Dieser Rating-Service basiert auf einer Befragung von Senior Economists und Analysts großer internationaler Banken. Die Einzigartigkeit dieses Ansatzes ist attraktiv, weil er Menschen aus Unternehmen befragt, die vor Ort tätig sind und diesen Ländern direkt Kapital verleihen und bereitstellen. Dies verleiht den Ratings gewissermaßen ein gewisses Maß an Glaubwürdigkeit, da große internationale Banken in der Regel eine beträchtliche Sorgfaltsprüfung durchführen, bevor sie sich bestimmten Ländern aussetzen. Ähnlich wie bei den anderen Ansätzen basiert dieses Rating auf einer Skala von 0 bis 100, wobei 100 praktisch risikofrei und Null einem bestimmten Ausfall entspricht.

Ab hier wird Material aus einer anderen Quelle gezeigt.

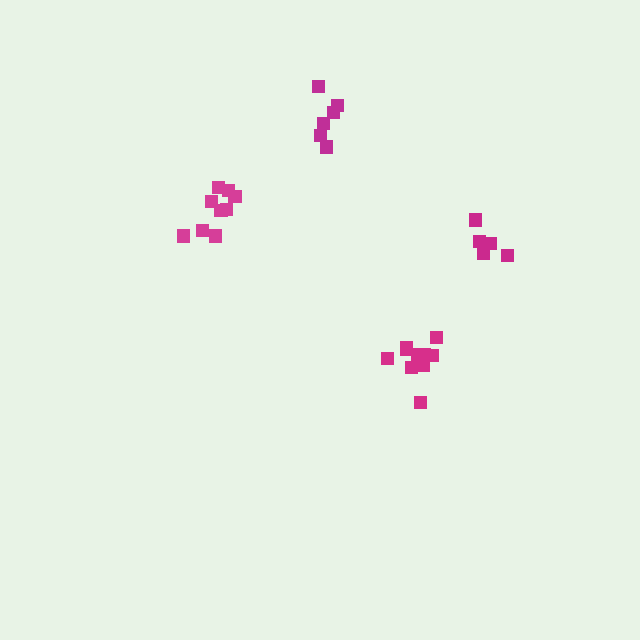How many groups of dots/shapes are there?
There are 4 groups.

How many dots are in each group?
Group 1: 10 dots, Group 2: 9 dots, Group 3: 5 dots, Group 4: 6 dots (30 total).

Wichtige Schritte bei Investitionen im Ausland

Nach Abschluss einer Länderanalyse sind mehrere Investitionsentscheidungen zu treffen. Die erste besteht darin, zu entscheiden, wo Sie investieren möchten, indem Sie zwischen mehreren möglichen Anlageansätzen wählen, einschließlich Investitionen in:

  • Ein breites internationales Portfolio
  • Ein begrenzteres Portfolio, das sich entweder auf Schwellenländer oder Industrieländer konzentriert
  • Eine bestimmte Region wie Europa oder Lateinamerika
  • Ein bestimmtes Land oder bestimmte Länder

Denken Sie daran, dass Diversifikation, ein Grundprinzip der inländischen Anlage, bei internationalen Anlagen noch wichtiger ist. Die Entscheidung, ein ganzes Portfolio in einem einzigen Land zu investieren, ist nicht umsichtig. In einem breit diversifizierten globalen Portfolio sollten die Anlagen auf Industrie, Schwellen- und möglicherweise Frontier-Märkte verteilt werden. Auch in einem stärker konzentrierten Portfolio sollten Anlagen auf mehrere Länder verteilt werden, um die Diversifikation zu maximieren und das Risiko zu minimieren.

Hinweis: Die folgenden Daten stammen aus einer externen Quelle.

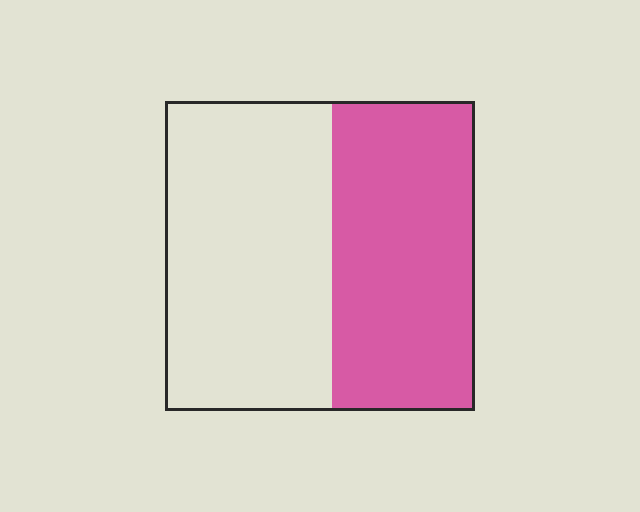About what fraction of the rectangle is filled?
About one half (1/2).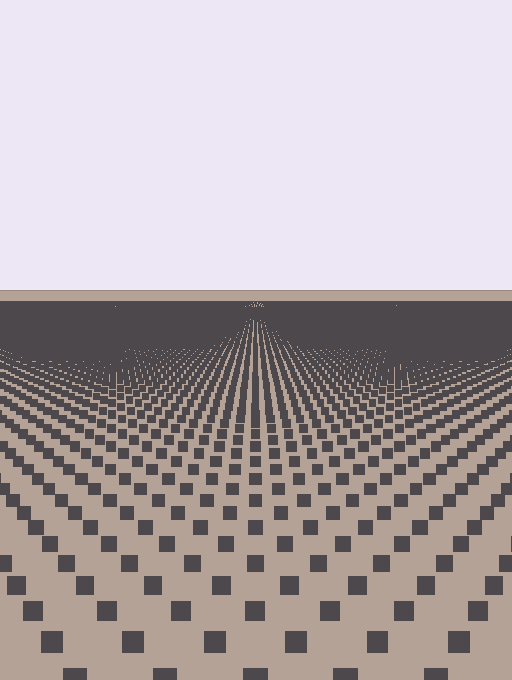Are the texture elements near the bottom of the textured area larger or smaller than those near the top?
Larger. Near the bottom, elements are closer to the viewer and appear at a bigger on-screen size.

Nach der Entscheidung, wo er investieren möchte, muss ein Anleger entscheiden, in welche Anlagevehikel er investieren möchte. Zu den Anlageoptionen gehören Staatsanleihen, Aktien oder Anleihen von Unternehmen mit Sitz in dem/den gewählten Land(en), Aktien oder Anleihen eines US-Unternehmens, das eine signifikante Teil der Einnahmen aus dem/den ausgewählten Land(en) oder einem international ausgerichteten ETF oder Investmentfonds. Die Wahl des Anlagevehikels hängt von den individuellen Kenntnissen, Erfahrungen, Risikoprofilen und Renditezielen jedes Anlegers ab. Im Zweifelsfall kann es sinnvoll sein, zunächst weniger Risiken einzugehen. Später kann dem Portfolio immer mehr Risiko hinzugefügt werden.

Neben einer gründlichen Recherche potenzieller Investitionen muss ein internationaler Investor auch sein Portfolio überwachen und seine Bestände den Bedingungen anpassen. Wie in den Vereinigten Staaten entwickeln sich die wirtschaftlichen Bedingungen im Ausland ständig weiter, und die politischen Situationen im Ausland können sich schnell ändern, insbesondere in Schwellen- oder Grenzmärkten. Situationen, die einst vielversprechend erschienen, sind es möglicherweise nicht mehr. Und Länder, die einst zu riskant erschienen, könnten jetzt tragfähige Investitionskandidaten sein.

Die Quintessenz

Investitionen im Ausland beinhalten eine sorgfältige Analyse der wirtschaftlichen, politischen und geschäftlichen Risiken, die zu unerwarteten Anlageverlusten führen können. Diese Länderrisikoanalyse ist ein grundlegender Schritt beim Aufbau und der Überwachung eines internationalen Portfolios. Anleger, die die vielen exzellenten Informationsquellen zur Bewertung des Länderrisikos nutzen, sind beim Aufbau ihrer internationalen Portfolios besser vorbereitet.